Sharing the dirt on guest towels

I’m on the fence about using a guest towel in someone else’s home.

I only mention this because my sister-in-law, one of our daughters, and several close friends routinely keep paper guest towels in their bathrooms.

It’s an identity crisis of sorts. I see the pretty paper guest towels and ask myself, “Am I a guest or am I family?”

Is family ever a guest, and is a guest ever like family?

If my good friend notices a used pretty paper guest towel in the bathroom trash, will she think we’re not close friends after all?

There I stand, water running down my arms, soaking my sleeves, pondering how to dry.

To towel or not to towel, that is the question.

Tell you what is out of the question – those air dryers in public restrooms that sound like jet engines on takeoff. They’re so deafening that nobody stays until their hands are dry.

Yes, I do know there’s a war going on, but sometimes pondering banal matters of life can extend your sanity for a few more minutes.

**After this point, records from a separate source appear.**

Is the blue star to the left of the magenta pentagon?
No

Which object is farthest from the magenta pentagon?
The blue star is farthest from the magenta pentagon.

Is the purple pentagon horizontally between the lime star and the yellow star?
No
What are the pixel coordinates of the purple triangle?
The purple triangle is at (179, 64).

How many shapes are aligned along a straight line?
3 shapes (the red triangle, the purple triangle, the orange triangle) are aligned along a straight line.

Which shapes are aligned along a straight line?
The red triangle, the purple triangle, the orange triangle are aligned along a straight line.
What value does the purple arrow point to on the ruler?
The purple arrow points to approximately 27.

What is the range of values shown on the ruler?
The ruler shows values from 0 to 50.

The whole guest towel dilemma is complicated by the pretty factor. I like looking at the pretty paper guest towels; I’m just not sure I should use them.

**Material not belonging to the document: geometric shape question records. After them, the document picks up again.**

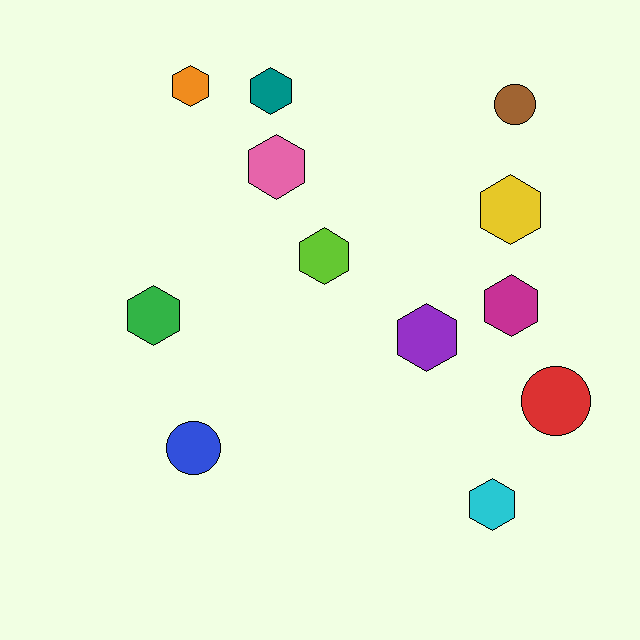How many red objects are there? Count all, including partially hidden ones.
There is 1 red object.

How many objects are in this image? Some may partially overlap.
There are 12 objects.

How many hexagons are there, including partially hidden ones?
There are 9 hexagons.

Why use something so lovely when you can just shake your hands over the sink (sorry about splattering the mirror) then pat them dry them on your pants? Hand towels, pants towels. I’ve learned a lot from all these grandkids.

Years ago, I bought some pretty holiday guest towels that were on clearance.  They featured a pretty little snow scene with reindeer and a sleigh. Year after year, I put them out and nobody touched them. Each year I inched them closer and closer to the sink in case the message wasn’t clear.

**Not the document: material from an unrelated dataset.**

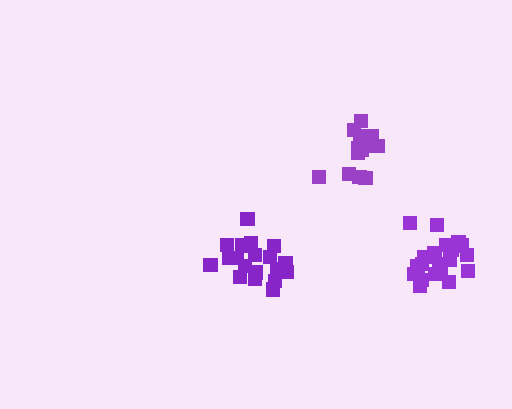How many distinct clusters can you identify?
There are 3 distinct clusters.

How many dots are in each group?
Group 1: 19 dots, Group 2: 21 dots, Group 3: 15 dots (55 total).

The grew so old the edges were curling, so I snatched one up and used it for cleaning.  Santa was working double duty– delivering presents and doing windows.

My mother kept guest towels in the bathroom. She didn’t grow up fancy, and we didn’t grow up fancy, it was just a touch of loveliness. The pretty paper towels sat in a little metal holder and, of course, whenever we went for a stay, the kids raced to the bathroom to wash their hands.

“Don’t touch those – they’re for Grandma’s guests!”

“We’re Grandma’s guests!”

“No, you’re not guests! You’re family!”

I bought some pretty guest towels this fall. Fall leaves, acorns, you get the picture.

I was about to wash my hands in the bathroom that all our grands use. I looked at my paper guest towels, then at the cotton hand towel hanging all bunched up, dripping water, smeared with dirt and grime and who knows what else.

I was suddenly feeling like a guest in my own home.